A similar pattern of results was obtained by fitting the psychometric curves on the data provided by each participant. Average sensory precision thresholds (Weber fractions) for each group and time range are reported in Table 2 and showed in Fig. 2A, while Fig. 2B and C display individual time thresholds. On average, sensory thresholds were higher (indicating lower precision) in the group with DD compared to the control group in both time ranges (for the millisecond range: DD group: 0.24 ± 0.15 vs control group: 0.13 ± 0.05, t(35) = 3.3, p = 0.002, d = 1.1, LBF = 1.2; for the second range: DD group: 0.22 ± 0.1 vs control group: 0.14 ± 0.07, t(33) = 2.6, p = 0.01, d = 0.9, LBF = 0.6). We entered the Weber fractions in a linear mixed model with time range (milliseconds, seconds) and group (DD, controls) as fixed factors and participants as random effect. The main effect of group was significant (F(1,35) = 14.17, p < 0.001), while the interaction between time range and group was not (F(1,35) = 1.13, p = 0.29), suggesting that the sensory precision impairment was present in both time ranges in the group with DD. Moreover, the main effect of time range was not significant (F(1,35) = 0.09, p = 0.76), suggesting that thresholds were overall similar across tasks.

Table 2.

Time thresholds (Weber Fraction) in the two groups. Two tailed t-tests, α Bonferroni corrected 0.05/2 = 0.025.

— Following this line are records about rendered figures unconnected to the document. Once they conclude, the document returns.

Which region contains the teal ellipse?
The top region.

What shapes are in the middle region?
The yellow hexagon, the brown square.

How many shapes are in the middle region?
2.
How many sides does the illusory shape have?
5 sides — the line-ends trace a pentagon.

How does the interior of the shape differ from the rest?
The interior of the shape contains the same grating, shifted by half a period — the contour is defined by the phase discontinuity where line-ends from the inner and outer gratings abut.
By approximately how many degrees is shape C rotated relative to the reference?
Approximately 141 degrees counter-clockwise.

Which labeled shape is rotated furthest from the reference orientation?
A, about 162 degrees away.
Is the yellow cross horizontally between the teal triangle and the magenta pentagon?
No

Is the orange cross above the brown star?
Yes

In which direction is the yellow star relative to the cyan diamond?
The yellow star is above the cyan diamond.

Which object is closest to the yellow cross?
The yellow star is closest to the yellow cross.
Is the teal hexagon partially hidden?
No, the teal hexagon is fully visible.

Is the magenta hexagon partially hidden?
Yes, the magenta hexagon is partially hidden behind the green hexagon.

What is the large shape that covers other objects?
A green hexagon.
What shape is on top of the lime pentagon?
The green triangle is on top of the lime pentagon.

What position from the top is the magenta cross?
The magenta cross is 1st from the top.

Tasks Group Mean (SD) p-value Cohen’s d LBF
Time millisecond range (0.5 s) Control 0.13 (0.05) 0.002 1.1 1.2
DD 0.24 (0.15)
Time second range (1.5 s) Control 0.14 (0.07) 0.01 0.8 0.6
DD 0.22 (0.1)

Fig. 2.

Fig. 2

Time perception thresholds. (A) Between participants’ average time perception thresholds in the sub-second and second ranges divided by groups (DD group, red; controls, black). Error bars are standard errors of the mean; * **p < 0.005, * *p < 0.01. (B–C) Individual time thresholds distributions for the two groups and timing conditions. Filled diamonds represents individual subjects, open squares report the mean.

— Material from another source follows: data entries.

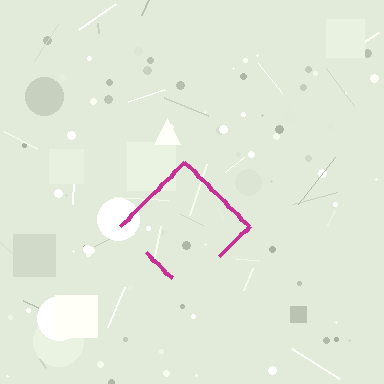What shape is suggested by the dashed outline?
The dashed outline suggests a diamond.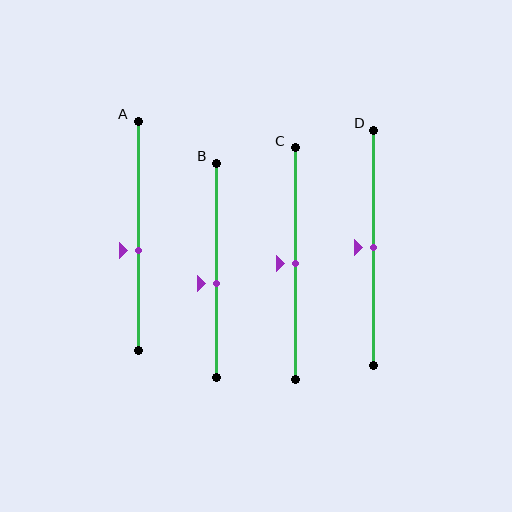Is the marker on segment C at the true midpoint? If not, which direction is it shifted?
Yes, the marker on segment C is at the true midpoint.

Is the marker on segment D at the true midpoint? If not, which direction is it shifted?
Yes, the marker on segment D is at the true midpoint.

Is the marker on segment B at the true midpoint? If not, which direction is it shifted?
No, the marker on segment B is shifted downward by about 6% of the segment length.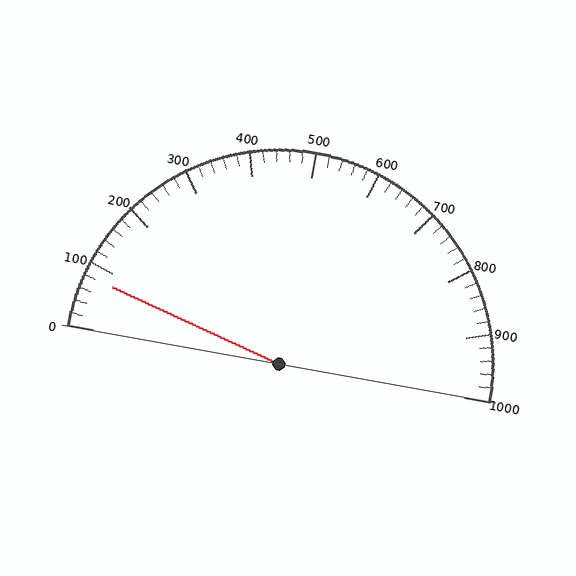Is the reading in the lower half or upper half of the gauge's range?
The reading is in the lower half of the range (0 to 1000).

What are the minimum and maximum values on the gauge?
The gauge ranges from 0 to 1000.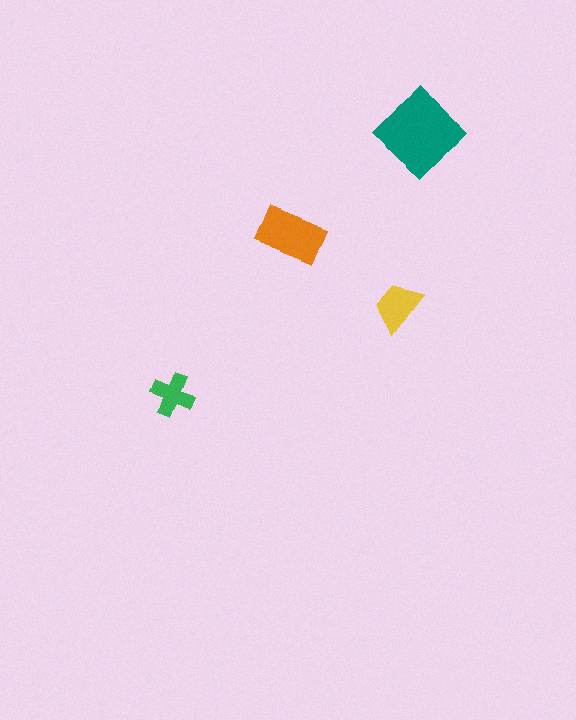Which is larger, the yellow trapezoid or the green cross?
The yellow trapezoid.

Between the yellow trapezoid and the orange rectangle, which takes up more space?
The orange rectangle.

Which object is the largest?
The teal diamond.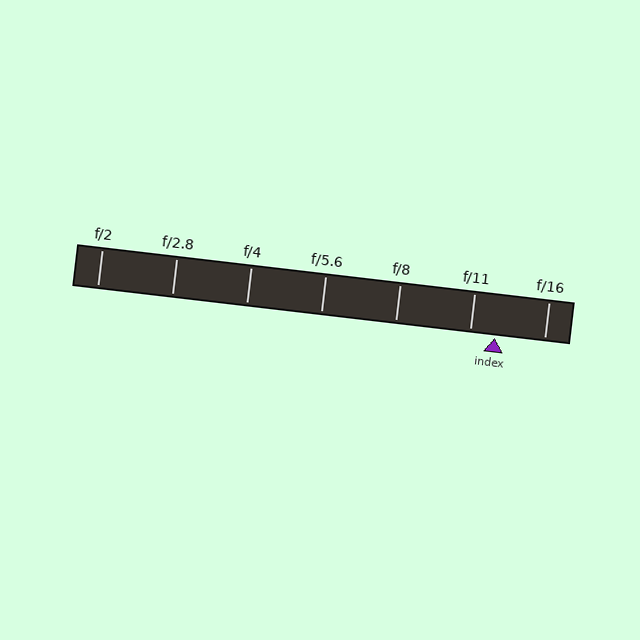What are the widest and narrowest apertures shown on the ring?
The widest aperture shown is f/2 and the narrowest is f/16.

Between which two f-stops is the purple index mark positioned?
The index mark is between f/11 and f/16.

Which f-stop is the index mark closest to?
The index mark is closest to f/11.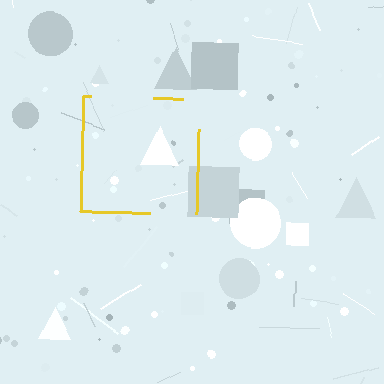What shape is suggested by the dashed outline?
The dashed outline suggests a square.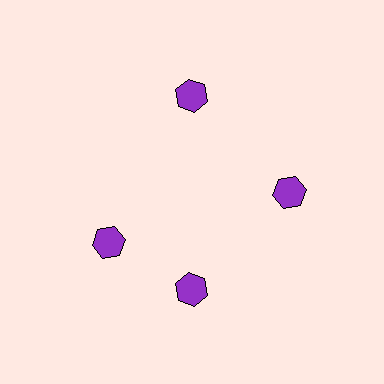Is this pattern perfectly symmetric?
No. The 4 purple hexagons are arranged in a ring, but one element near the 9 o'clock position is rotated out of alignment along the ring, breaking the 4-fold rotational symmetry.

To explore the specificity of the impairment found in the group with DD we performed the linear mixed model with time thresholds as the dependent variable, time range (milliseconds, seconds) and groups (DD, controls) as fixed factors, participants as random effects and age, non-verbal reasoning, and gender as covariates. Even when partialling out the effect of these covariates, the result remained unchanged with a significant effect of the group (F(1,33) = 11.6, p = 0.002), no effect of time range (F(1,33) = 0.11, p = 0.74) nor interaction (F(1,33) = 0.97, p = 0.33).

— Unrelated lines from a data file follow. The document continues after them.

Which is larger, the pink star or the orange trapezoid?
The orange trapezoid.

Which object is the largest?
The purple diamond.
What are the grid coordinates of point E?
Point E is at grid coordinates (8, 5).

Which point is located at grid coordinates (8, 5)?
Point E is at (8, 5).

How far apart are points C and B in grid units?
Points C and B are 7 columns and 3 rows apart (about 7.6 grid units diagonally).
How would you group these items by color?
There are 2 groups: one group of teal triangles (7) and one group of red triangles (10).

3.3. Time perception accuracy

After having established that time perception precision was lower in the group with DD, we tested whether the time perception accuracy was also biased compared to the veridical by analyzing differences in the PSE (Point of Subjective Equality, see Table 3 and Fig. 3). On average PSEs were very similar across groups in both time ranges (for the millisecond range: DD group: 0.56 ± 0.1 vs control group: 0.56 ± 0.1, t(35) = −0.008, p = 0.9, LBF = −0.5; for the second range: DD group: 1.6 ± 0.3 vs control group: 1.5 ± 0.3, t(33) = 1.57, p = 0.1, LBF = −0.07). We entered these values in a linear mixed model with time range (milliseconds, seconds) and group (DD, controls) as fixed factors and participants as random factor. There was no main effect of group (F(1,35) = 2.03, p = 0.16), nor a significant interaction between group and time range (F(1,35) = 3.01, p = 0.09), suggesting that judgments were comparable between DD and control groups both when they categorized stimulus duration in the millisecond (Fig. 3A) as well as in the second (Fig. 3B) ranges.

Table 3.

Descriptive statistics. Points of subjective equality (PSEs) in the two groups.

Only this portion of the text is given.